A carve-out, as the name implies, is when a new company is formed from a subset of a larger company. These deals are intricate because the “carved-out” company is usually given no systems to start with and are required to migrate and convert their legacy data to an entirely new computing platform. As if this is not challenging enough, they need to perform these tasks under a Transitional Service Agreement (TSA) that often has huge fines for not completing on time.
A divestiture usually has three phases, transition, growth, and exit. During each of these phases there are different needs and requirements for success from an IT perspective.
During this stage there are a few key drivers for success:
- First, you need to have speed to execution. Systems must be quickly assembled so data can be converted and/or migrated over. Leveraging a cloud platform here is highly desirable due to the ability to quickly provision new systems, storage and backup services. The time associated with ordering servers, storage, network device and then setting it all up is a time-consuming process that can now be completely avoided. In addition, TSA often only last for 6 months and if the new company required additional transition services they will pay a premium as well as invoke penalties.
- Secondly, the new computing platform must be stable and low noise from the start. If this initial platform is not stable there will be major issues as we move into the second stage of growth. Cloud Enabled Managed Service Providers typically have stable, low noise environments due to the fact that they repeatedly and consistently build their client networks the same way and through this repetition and consistency comes a predictable, low noise quiet IT environment.
- Lastly, capital is more available during this phase as most expenses will be written-off as a one-time event and will not affect the companies EBIDTA. So be sure to put in everything you will need because once in the growth phase capital spending will tighten.
The growth stage is where the newly formed company is focused on generating business and growing revenues. This is the very reason the company was spun off in the first place and a key to a successful return on investment for the PE company and its’ investors. During the growth phase the company requires a scalable and agile computing platform. Growth can often be opportunistic, creating the need for an immediate scale of computing resources. These demands can only be met by cloud providers with their near limitless ability to quickly provision IT assets in a cost effective manner. During this phase, cost effective solutions are now an important measurement of IT. One-time expenses are over and profit and growth are key for the company. Traditional buying of IT assets typically leads to underutilized resources up to the point of need, which is an inefficient use of capital. Leveraging a cloud provider enables the on-demand provisioning of resources, so a company gets what they need when they need it in a cost effective manner.
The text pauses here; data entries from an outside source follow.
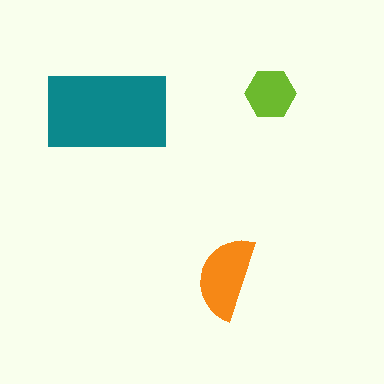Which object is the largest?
The teal rectangle.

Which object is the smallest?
The lime hexagon.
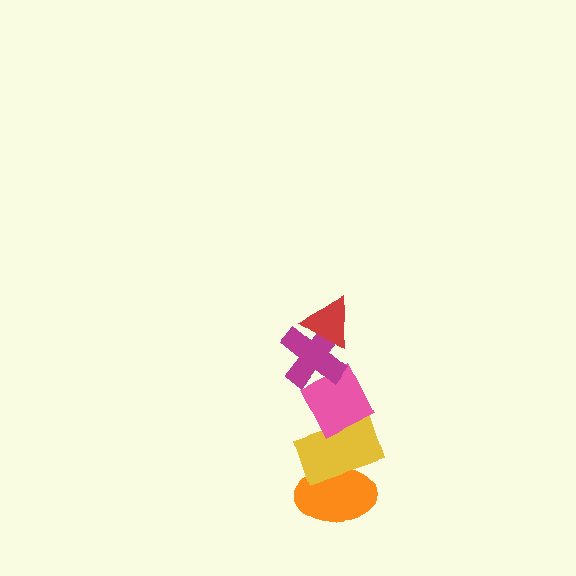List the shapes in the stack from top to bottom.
From top to bottom: the red triangle, the magenta cross, the pink diamond, the yellow rectangle, the orange ellipse.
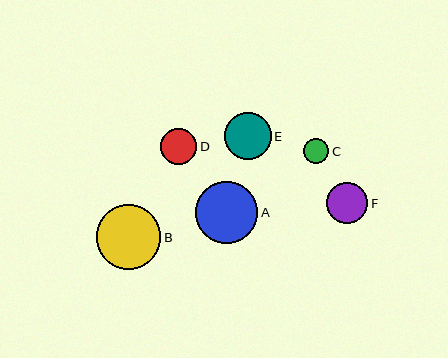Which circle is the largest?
Circle B is the largest with a size of approximately 64 pixels.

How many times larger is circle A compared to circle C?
Circle A is approximately 2.4 times the size of circle C.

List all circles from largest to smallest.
From largest to smallest: B, A, E, F, D, C.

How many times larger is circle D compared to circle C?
Circle D is approximately 1.4 times the size of circle C.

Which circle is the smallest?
Circle C is the smallest with a size of approximately 25 pixels.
Another very important requirement during the growth phase is a stable and quiet computing platform. If the environment is noisy and it must quickly scale to meet the needs of growth, the noise of the environment will also grow and reach a point where the amplification of the noise consumes IT and smothers growth thereby strangling the company. In order to scale and grow quickly, a solid IT platform is required. A cloud provider who does this consistently for many customers best delivers a stable and scalable platform.
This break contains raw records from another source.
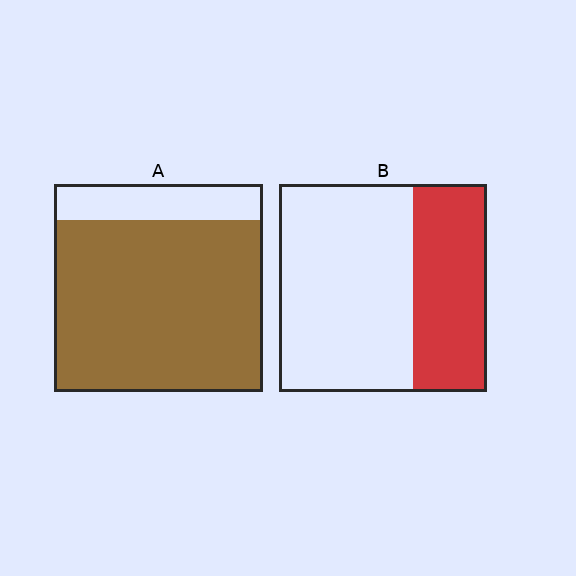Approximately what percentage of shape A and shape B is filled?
A is approximately 85% and B is approximately 35%.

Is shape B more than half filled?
No.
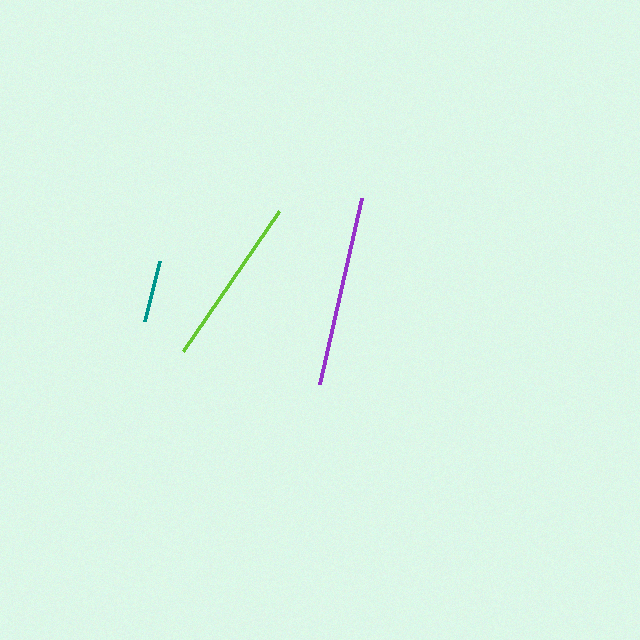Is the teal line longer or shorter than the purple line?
The purple line is longer than the teal line.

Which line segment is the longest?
The purple line is the longest at approximately 191 pixels.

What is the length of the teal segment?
The teal segment is approximately 62 pixels long.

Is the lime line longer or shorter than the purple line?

Private equity (PE) firms usually specialize in businesses of a certain size so when their businesses grow and reach their size limit they will sell to a PE firm that specializes in higher-revenue companies. PE firms that earn a reputation for building strong companies based on solid IT platforms often earn a higher multiple at sale time. So there is a definite ROI for building scalable, stable and quiet IT environments beyond the reason of enabling growth.
Private equity firms may also sell when their portfolio’s time limits are reached and they need to cash out to their investors. Whatever the reason for exit, it is important the PE firm can quickly and easily transition the company and the associated IT resources to the new owner. Cloud computing by its very nature creates a portable environment. Through virtualization and segmentation of customers, cloud providers inherently build an IT platform that is easily migrated at time of sale allowing for a clean transition of services with a higher sale price.
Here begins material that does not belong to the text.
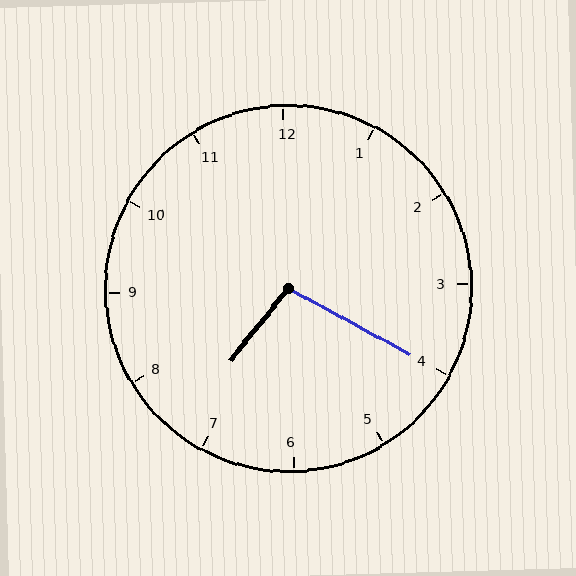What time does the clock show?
7:20.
With stringent requirements and money on the line, the merger and acquisition market has evolved over the last 10 years to leverage technology advancements. The evolution has gone from buying, acquiring and assembling IT assets—a time consuming, inefficient process —to building in-house virtualized platforms that are more cost effective, to the latest advancement of leveraging the cloud for speed to execution, scalability, cost effectiveness, stability and portability. The cloud approach is a true win for the PE firm, its investors and the newly created businesses.